Assieme a Purìm (la seconda delle feste stabilite per decreto rabbinico), Khanukàh non fa parte della Toràh. La Festa della Dedicazione o Festa delle Luci assomiglia alquanto alla Festa delle Capanne. È un’occasione di grande gioia.
Per la festa i cortili del Tempio erano tutto un bagliore di luce. Tutte le abitazioni ebraiche erano anche illuminate da lampade sistemate vicino all’ingresso che dava sulla strada, così che dall’esterno tutti vedevano la luce.

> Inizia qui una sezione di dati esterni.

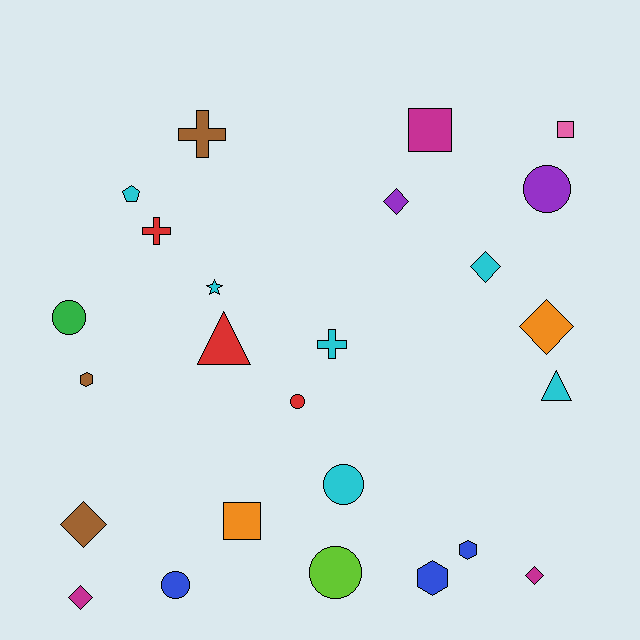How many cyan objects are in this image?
There are 6 cyan objects.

“Provavano tanto piacere nel rinnovarsi delle loro consuetudini e nell’avere inaspettatamente riacquistato dopo tanto tempo il diritto di tenere la loro celebrazione, che imposero per legge ai loro discendenti di celebrare il ripristino del servizio del tempio per otto giorni. E da quel tempo fino al presente celebriamo questa festa, che chiamiamo festa delle Luci, dandole questo nome, suppongo, per il fatto che avevamo riavuto il diritto di adorare quando meno ce lo aspettavamo”. – Giuseppe Flavio, Antichità giudaiche, XII, 324, 325.
Questa festa poteva essere celebrata in tutta Israele, oltre che a Gerusalemme. Gli ebrei si radunavano nelle sinagoghe, che pure erano illuminate da molte luci, come le case.
Nella Bibbia abbiamo un riferimento a questa festa: Yeshùa vi partecipò. “Era inverno. A Gerusalemme, si celebrava la festa della riconsacrazione del Tempio. Gesù passeggiava nel portico di Salomone lungo il cortile del Tempio” (Gv 10:22,23, PdS). Il portico di Salomone – detto אוּלָם (ulàm) – era costituito dal colonnato coperto che si trovava sul lato orientale del cortile esterno del Tempio, il cortile dei gentili, dove molti si radunavano. – Cfr. 1Re 6:3;7:21; 2Re 11:14;23:3; 2Cron 3:4; At 3:11;5:12.